L'Afrique: laboratoire de la création francophone
Table-ronde du CNC, au festival de Cannes 2017
En marge du Festival de Cannes 2017, le CNC (Centre National - français - du Cinéma et de l'image animée) a organisé une série de tables rondes (Plage du Gray d'Albion) autour de différentes questions touchant au développement du cinéma en France et dans le monde. La journée du vendredi 18 mai s'est ouverte par un panel sur la réalité virtuelle rejoignant le débat plus large lancé il y a quelques semaines sur les nouvelles technologies, en l'occurrence la Video on Demand avec les manœuvres de Netflix et Amazon les deux géants du online streaming, et les menaces que cela représente sur le futur proche du cinéma. Le panel suivant a porté sur la production cinématographique en Afrique dans le cadre d'une réflexion sur les possibilités d'une émergence d'une plateforme francophone dans l'intérêt du Nord et du Sud. Autour de la table animée par Alain Rocca (Trophées francophones), étaient présents Dora Bouchoucha (productrice tunisienne), Faissol Fahad Gnonlonfin (réalisateur et producteur béninois), Philippe Lacôte (réalisateur et producteur franco-ivoirien), Pascal Delarue (Directeur Général d'Orange Studio) et Alex Moussa Sawadogo. Dans la salle, plusieurs professionnels dont le cinéaste Abderrahmane Sissako.
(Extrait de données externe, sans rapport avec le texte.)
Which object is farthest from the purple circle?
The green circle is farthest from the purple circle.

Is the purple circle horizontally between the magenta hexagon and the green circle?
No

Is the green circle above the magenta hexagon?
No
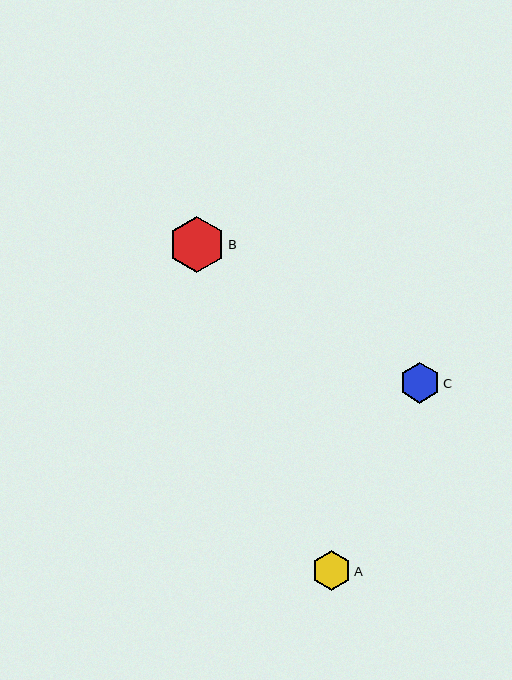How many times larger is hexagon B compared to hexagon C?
Hexagon B is approximately 1.4 times the size of hexagon C.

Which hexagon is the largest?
Hexagon B is the largest with a size of approximately 56 pixels.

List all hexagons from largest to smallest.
From largest to smallest: B, C, A.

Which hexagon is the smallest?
Hexagon A is the smallest with a size of approximately 40 pixels.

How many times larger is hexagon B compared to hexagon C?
Hexagon B is approximately 1.4 times the size of hexagon C.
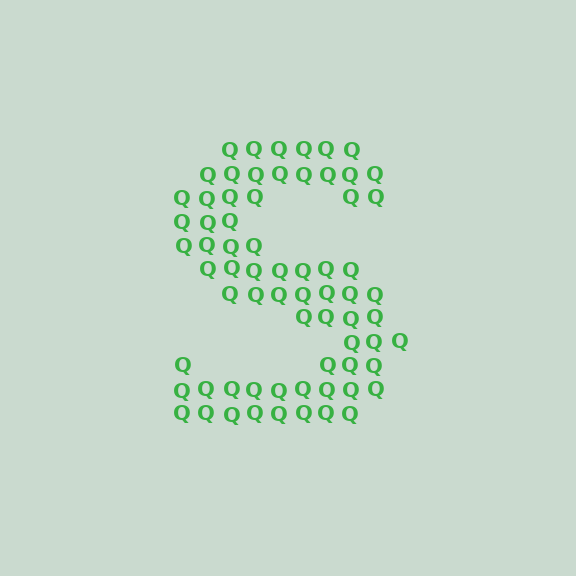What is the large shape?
The large shape is the letter S.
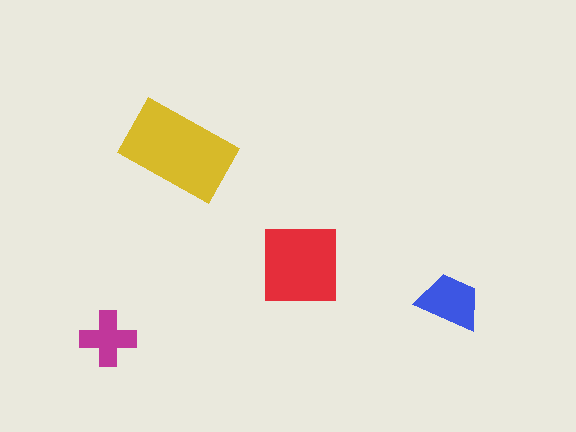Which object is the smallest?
The magenta cross.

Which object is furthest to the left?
The magenta cross is leftmost.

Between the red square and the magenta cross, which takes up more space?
The red square.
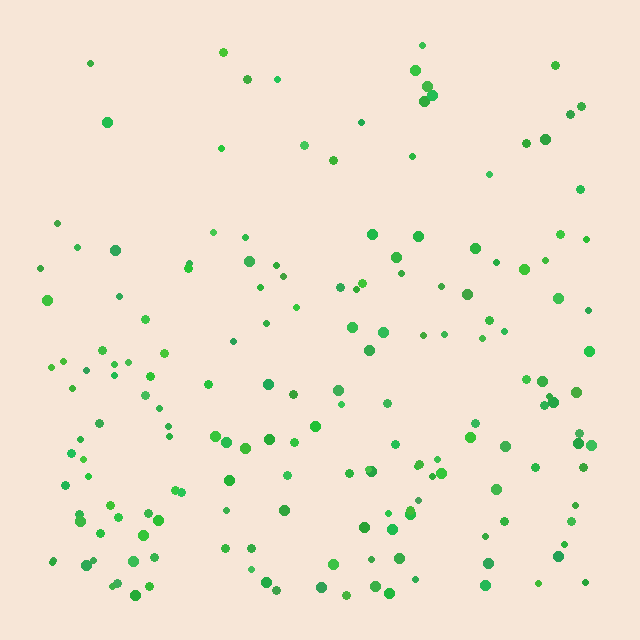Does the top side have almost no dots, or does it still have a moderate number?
Still a moderate number, just noticeably fewer than the bottom.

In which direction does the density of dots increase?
From top to bottom, with the bottom side densest.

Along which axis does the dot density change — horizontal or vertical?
Vertical.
Les participants ont été sollicités pour débattre de la manière dont le titre pourrait être traduit sur le terrain ; en d'autres termes si l'Afrique est un laboratoire de la création francophone et / ou comment elle peut l'être. D'aucuns ont relevé effectivement le grand bouillonnement créatif que connaît l'Afrique et plus particulièrement l'Afrique francophone. D'autres sont même allés jusqu'à admettre l'existence d'un mouvement qui est en train de naître. Toujours est-il si le premier panel a été une projection dans le futur ; le second a tourné en un ressassement de vieux débats sur les manquements qui empêchent le cinéma africain francophone d'émerger comme il devrait et sur le déséquilibre entre les deux mondes francophones, le Nord versus le Sud.
Les manquements
Dora Bouchoucha, productrice tunisienne et patronne de Nomadis Images qui organise les ateliers Sud Écriture destinés au développement de scénario venant d'Afrique et du Monde Arabe, a fait un état des lieux de la production africaine. Aussi a-t-elle mis l'accent sur la dynamique que connaît l'Afrique anglophone avec ses écoles de cinéma et ses structures efficaces de production et de promotion notamment en Afrique du Sud qui joue un rôle de locomotive pour toute la zone. En revanche, l'Afrique francophone, pourtant forte de sa culture de cinéma d'auteur, est confrontée à la disparition des salles de cinéma comme à un mal incurable. Seule une réflexion sérieuse sur la manière d'imaginer des structures pragmatiques et efficaces est capable de sortir le cinéma francophone d'Afrique de sa léthargie.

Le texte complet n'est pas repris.